The pandemic has left us in a world quite different from the one before. While we’re faced with plenty of new challenges, we also have the opportunity to test out creative solutions. One such idea is offered in a report from Nicholas Munyan-Penney and Charles Barone of Education Reform Now—high-dosage tutoring.
Learning gaps between low- and high-income students have long presented issues of equity in education. And now, as the authors point out, some families are hiring tutors to supplement their children’s online curricula. While these families are certainly within their right to do so, it could essentially mean—for students in poor-quality online programs or without access to technology—that some students will get schooling this semester and some will not. To remedy this, the authors suggest that schools implement high-dosage tutoring programs for students whose education will be “most negatively impacted by closures.”
Munyan-Penney and Barone propose that high-dosage tutors—sometimes referred to as individualized tutors—will instruct a group of two to three students daily in learning areas these students may be falling behind in. Tutoring groups would be determined by diagnostic assessments, a tool proposed by the authors in a previous brief to determine each student’s academic level at the start of the school year in order to target instruction. It’s worth noting that, while many states recommended diagnostic assessments in their reopening plans, no states recommended grouping students by ability, likely to avoid accusations of tracking.
The authors point out that some challenges created by Covid-19 may be remedied with high-dosage tutoring. They submit that tutoring may be a desirable option for college graduates, for example, whose unemployment rates are currently at around 14 percent. Tutors could also ensure students receive enough instruction time, as some districts grapple with teachers union negotiations. And finally, high-dosage tutoring can be implemented in person, online, or in a hybrid model; since groups are small, social distancing measures can be observed in person, and Zoom calls with three students are certainly much easier and more effective than those with twenty.
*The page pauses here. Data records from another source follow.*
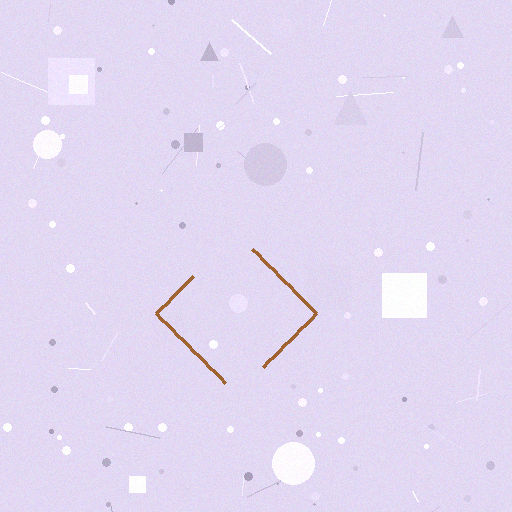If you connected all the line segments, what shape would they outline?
They would outline a diamond.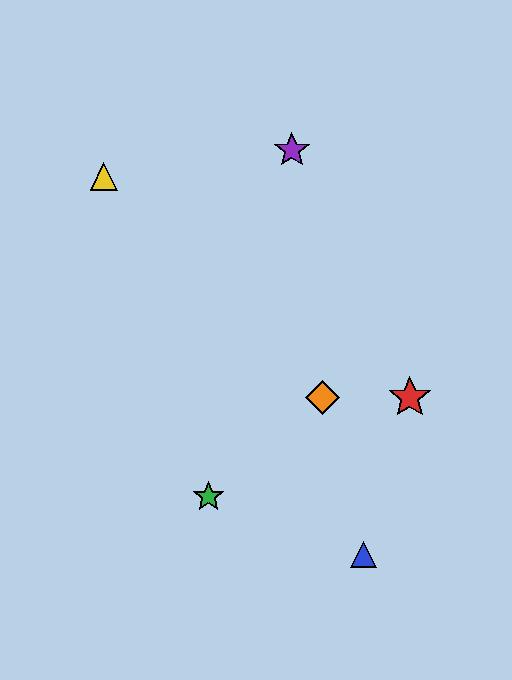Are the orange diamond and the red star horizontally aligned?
Yes, both are at y≈398.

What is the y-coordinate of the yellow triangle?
The yellow triangle is at y≈177.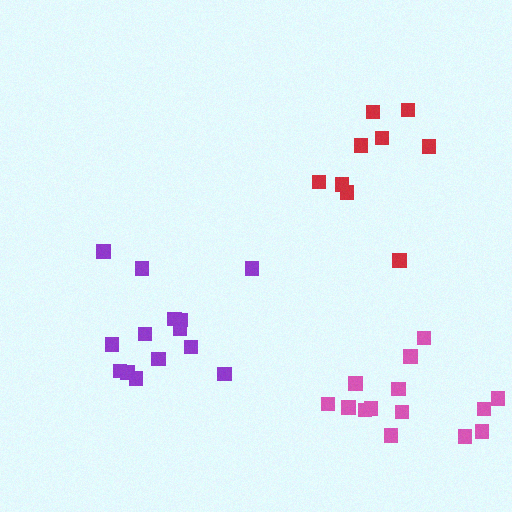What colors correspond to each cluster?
The clusters are colored: red, purple, pink.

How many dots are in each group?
Group 1: 9 dots, Group 2: 14 dots, Group 3: 14 dots (37 total).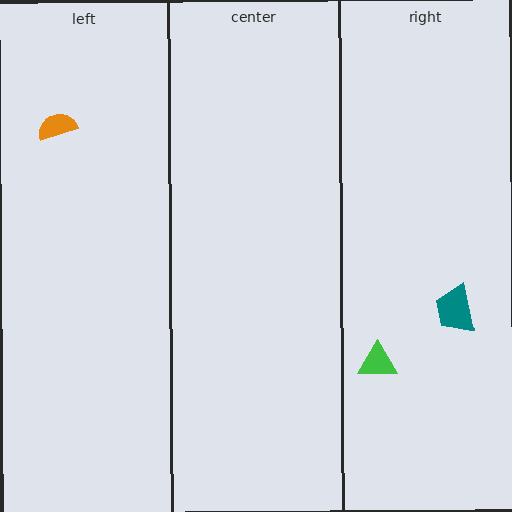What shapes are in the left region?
The orange semicircle.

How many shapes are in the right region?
2.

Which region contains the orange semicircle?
The left region.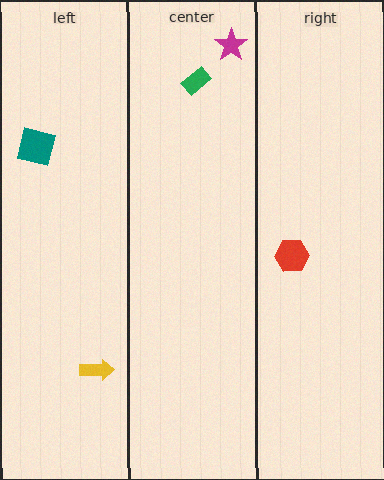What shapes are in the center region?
The green rectangle, the magenta star.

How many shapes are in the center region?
2.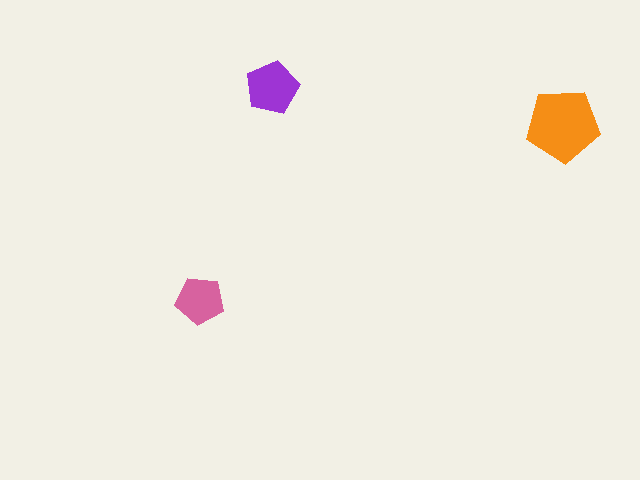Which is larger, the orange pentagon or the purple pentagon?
The orange one.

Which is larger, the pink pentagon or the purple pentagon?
The purple one.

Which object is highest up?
The purple pentagon is topmost.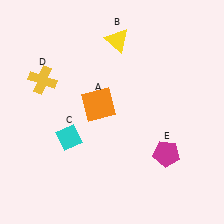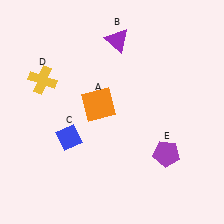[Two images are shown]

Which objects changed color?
B changed from yellow to purple. C changed from cyan to blue. E changed from magenta to purple.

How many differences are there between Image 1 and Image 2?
There are 3 differences between the two images.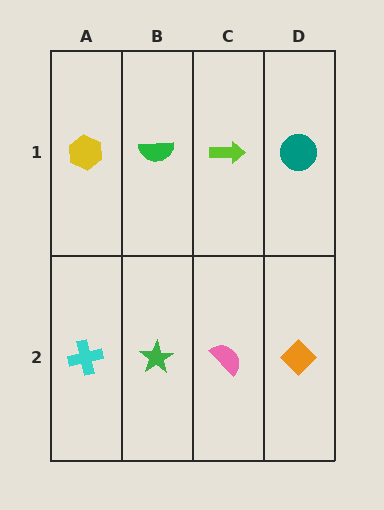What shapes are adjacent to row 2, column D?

Lastly, the authors acknowledge the biggest challenges to implementing high-dosage tutoring are cost and time. Tutors can cost $3,000 or more per student, so it’s unlikely that districts will have the funds to implement this program, especially low-income districts, for whom it’d be most relevant. Hiring and training tutors, as well as assessing students and assigning them to groups, would have been challenging even at the time this brief was released in July, and now school has already begun for most, if not all, students. But this isn’t to say that high-dosage tutoring necessarily had to be implemented at the start of the school year. It could be implemented at any time, even next semester, and for some students, that would still be better than nothing.
One-on-one or small group tutoring has been shown to produce positive learning gains in students. What is unknown is how well these programs would scale up while maintaining a level of quality high enough to justify their cost. But while logistical issues would certainly arise, the implementation of high-dosage tutoring may be the creative solution for unprecedented times that schools need right now. And considering U.S. Secretary of Education Betsy DeVos’s announcement that federal testing will commence as usual this year, it’s even more important that schools find ways to support students who are falling behind—many of whom haven’t had any schooling since March. There’s been an array of proposed ideas such as this one to mitigate learning losses in students—and now it’s up to districts to take action.